NurOwn, a cell therapy being developed by Brainstorm Cell Therapeutics, is able to maintain its therapeutic effects by significantly regulating the levels of a type of small RNA molecule linked to amyotrophic lateral sclerosis (ALS), a study suggests.
According to data from a Phase 2 trial, the investigative therapy can sustain immunomodulatory and protective effects by regulating miRNA levels in the cerebral spinal fluid of ALS patients.
These findings are going to be presented by the company at the 2018 Annual Meeting of the American Academy of Neurology April 21-27 in Los Angeles. The presentation, “Modulation of CFS miRNAs in ALS Phase 2 Study Participants Treated with MSC-NTFCells (Nurown),” will be made during the Advances in Amyotrophic Lateral Sclerosis session. It was recently published in the journal Neurology.
These stem cells can produce signaling molecules that regulate the activity of surrounding cells. But they can also secrete neurotrophic factors (NTF) that support the growth, survival, and differentiation of nerve cells. These features support the hypothesis that MSCs could be potential regulators of neurodegeneration, while protecting neurons from damage.
The Phase 2 trial (NCT02017912) evaluated the safety and effectiveness of NurOwn in 48 patients with early-stage ALS. Results showed that the treatment could significantly slow functional decline compared with placebo, most notably in patients who showed faster decline during the screening period.
More recently, researchers investigated the potential of NurOwn to regulate cellular responses in these trial participants by evaluating microRNA levels in samples of their cerebral spinal fluid.
MicroRNAs (miRNAs) are small non-coding RNAs that regulate a wide variety of cellular processes, but they can also be used to detect deregulated mechanisms. Several miRNAs have been linked to ALS and proposed as biomarkers of disease development and progression.
Researchers found that patients who were treated with NurOwn had increased levels of miR-34a, miR-132, miR-19, miR-376a, and miR-146a-5p molecules — which are highly expressed in NurOwn cells. This effect was found to be sustained for up to two weeks after treatment.

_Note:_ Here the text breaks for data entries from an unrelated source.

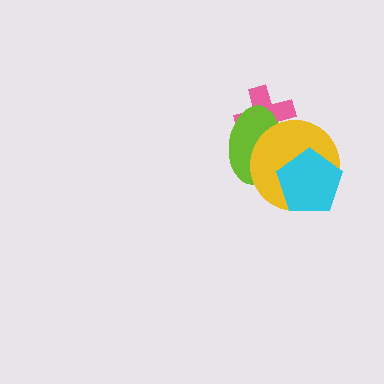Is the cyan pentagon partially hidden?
No, no other shape covers it.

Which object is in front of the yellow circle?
The cyan pentagon is in front of the yellow circle.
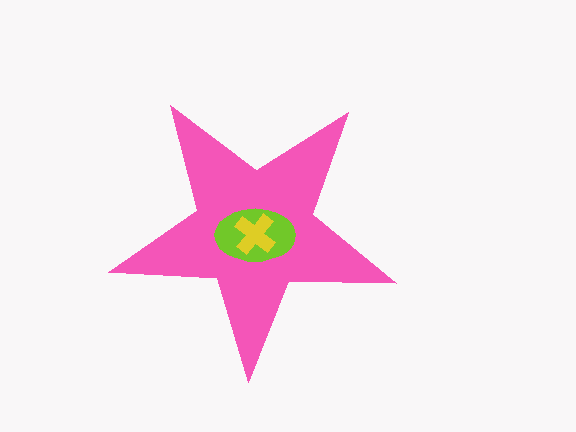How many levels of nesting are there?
3.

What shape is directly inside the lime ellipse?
The yellow cross.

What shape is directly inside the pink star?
The lime ellipse.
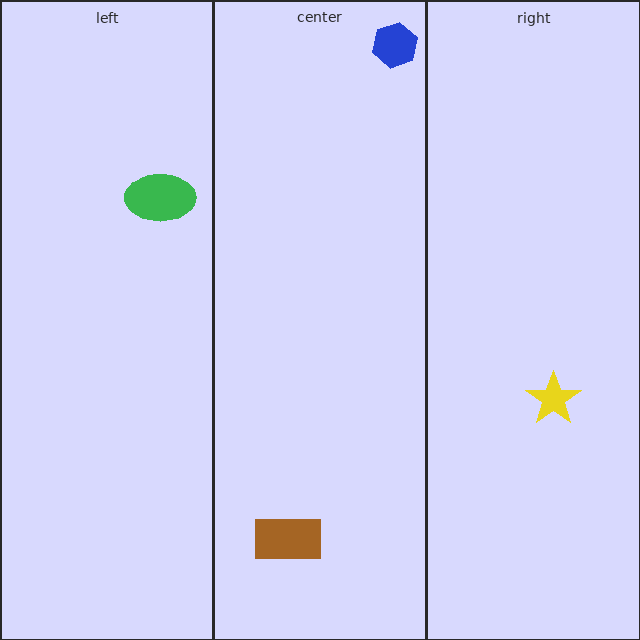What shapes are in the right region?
The yellow star.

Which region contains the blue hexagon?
The center region.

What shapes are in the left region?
The green ellipse.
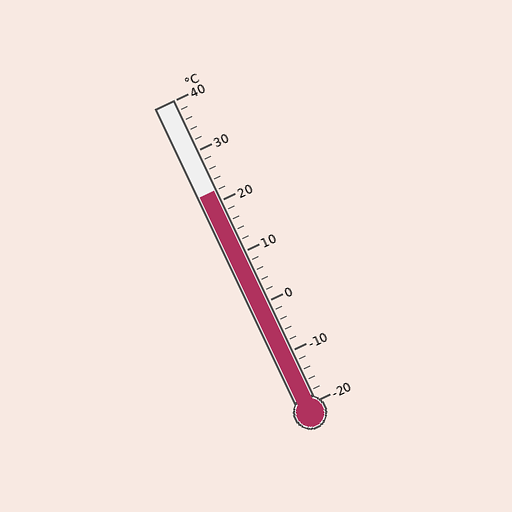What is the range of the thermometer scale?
The thermometer scale ranges from -20°C to 40°C.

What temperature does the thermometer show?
The thermometer shows approximately 22°C.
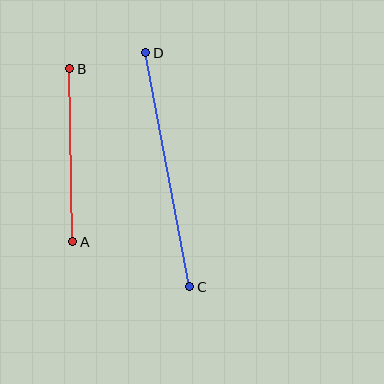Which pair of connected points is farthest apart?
Points C and D are farthest apart.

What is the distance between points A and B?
The distance is approximately 173 pixels.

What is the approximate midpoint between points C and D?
The midpoint is at approximately (168, 170) pixels.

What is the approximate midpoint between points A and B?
The midpoint is at approximately (71, 155) pixels.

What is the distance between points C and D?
The distance is approximately 238 pixels.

Patients who did not respond to treatment were found to have lower levels of miR-34a, miR-376a, and miR-132 at the beginning of the study, compared with patients who did respond.

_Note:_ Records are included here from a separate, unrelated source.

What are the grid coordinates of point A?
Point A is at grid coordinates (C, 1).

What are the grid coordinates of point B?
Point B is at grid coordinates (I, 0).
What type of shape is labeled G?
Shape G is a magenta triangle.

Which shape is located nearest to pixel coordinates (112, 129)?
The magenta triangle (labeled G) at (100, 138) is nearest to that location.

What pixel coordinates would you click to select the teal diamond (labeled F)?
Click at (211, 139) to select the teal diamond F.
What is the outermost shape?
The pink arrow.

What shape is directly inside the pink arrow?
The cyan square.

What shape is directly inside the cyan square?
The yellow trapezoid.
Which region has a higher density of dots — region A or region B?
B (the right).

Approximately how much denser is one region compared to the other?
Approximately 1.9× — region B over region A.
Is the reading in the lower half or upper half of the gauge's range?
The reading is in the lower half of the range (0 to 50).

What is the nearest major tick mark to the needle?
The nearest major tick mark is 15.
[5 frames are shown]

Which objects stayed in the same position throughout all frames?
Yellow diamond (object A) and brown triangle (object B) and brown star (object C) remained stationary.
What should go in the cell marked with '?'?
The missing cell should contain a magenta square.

These results suggest that NurOwn cells hold “continued secretory activity” that is “associated with immunomodulatory and neuroprotective effects” via regulation of miRNAs, the researchers wrote.

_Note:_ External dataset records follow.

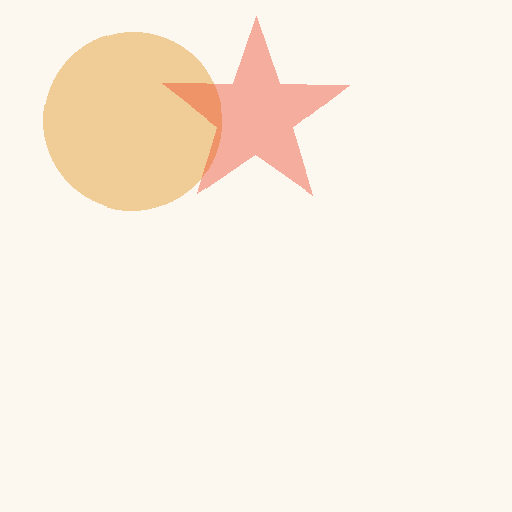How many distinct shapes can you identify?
There are 2 distinct shapes: an orange circle, a red star.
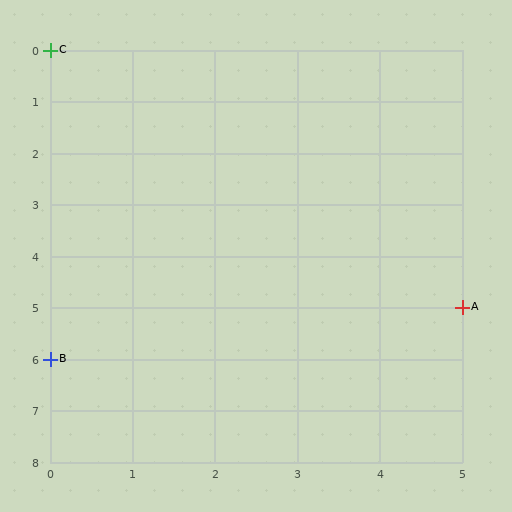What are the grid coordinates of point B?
Point B is at grid coordinates (0, 6).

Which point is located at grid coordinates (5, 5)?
Point A is at (5, 5).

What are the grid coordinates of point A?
Point A is at grid coordinates (5, 5).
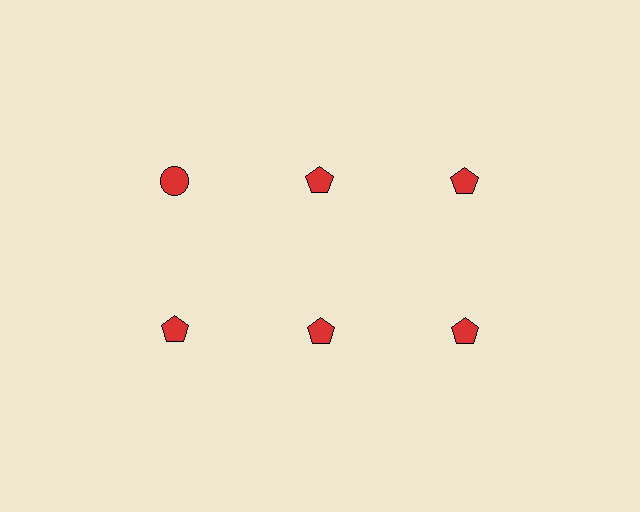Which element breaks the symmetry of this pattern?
The red circle in the top row, leftmost column breaks the symmetry. All other shapes are red pentagons.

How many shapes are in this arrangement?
There are 6 shapes arranged in a grid pattern.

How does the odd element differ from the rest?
It has a different shape: circle instead of pentagon.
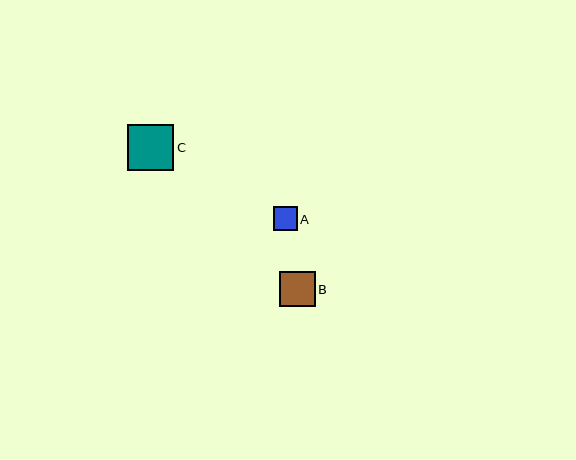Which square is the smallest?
Square A is the smallest with a size of approximately 24 pixels.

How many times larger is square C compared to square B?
Square C is approximately 1.3 times the size of square B.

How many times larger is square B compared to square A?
Square B is approximately 1.5 times the size of square A.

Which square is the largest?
Square C is the largest with a size of approximately 46 pixels.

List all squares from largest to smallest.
From largest to smallest: C, B, A.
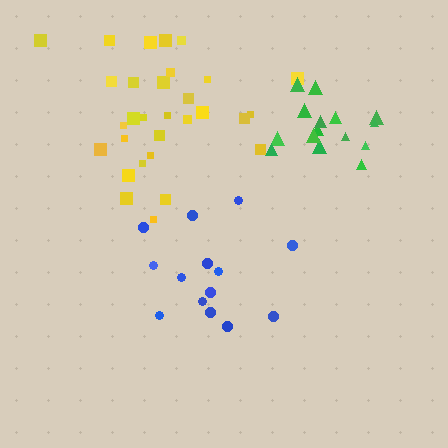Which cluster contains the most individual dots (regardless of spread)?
Yellow (30).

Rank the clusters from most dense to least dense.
green, yellow, blue.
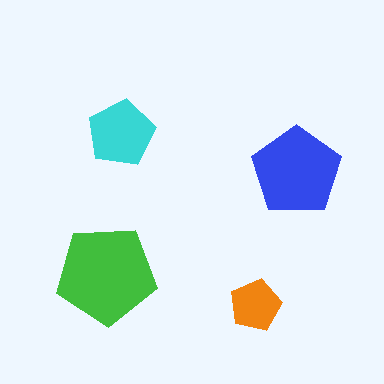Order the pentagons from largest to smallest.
the green one, the blue one, the cyan one, the orange one.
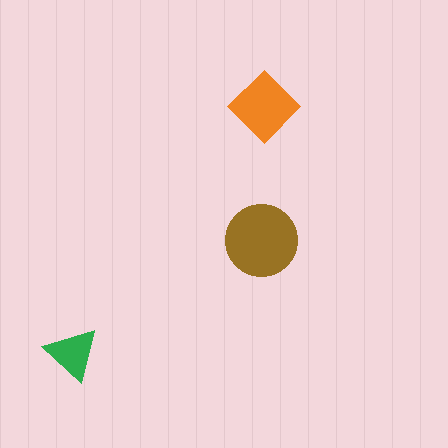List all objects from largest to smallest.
The brown circle, the orange diamond, the green triangle.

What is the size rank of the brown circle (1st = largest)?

NurOwn is currently being evaluated in a randomized, multicenter Phase 3 trial (NCT03280056) in the U.S. and Canada that is enrolling now. The study is recruiting up to 200 patients, each being given three treatment or placebo doses.
“We are committed to continuing to understand the value that NurOwn brings to ALS through innovative clinical and scientific evaluation, and to advance the Phase 3 pivotal study to bring a meaningful solution to ALS patients,” Chaim Lebovits, CEO of BrainStorm, said in a press release.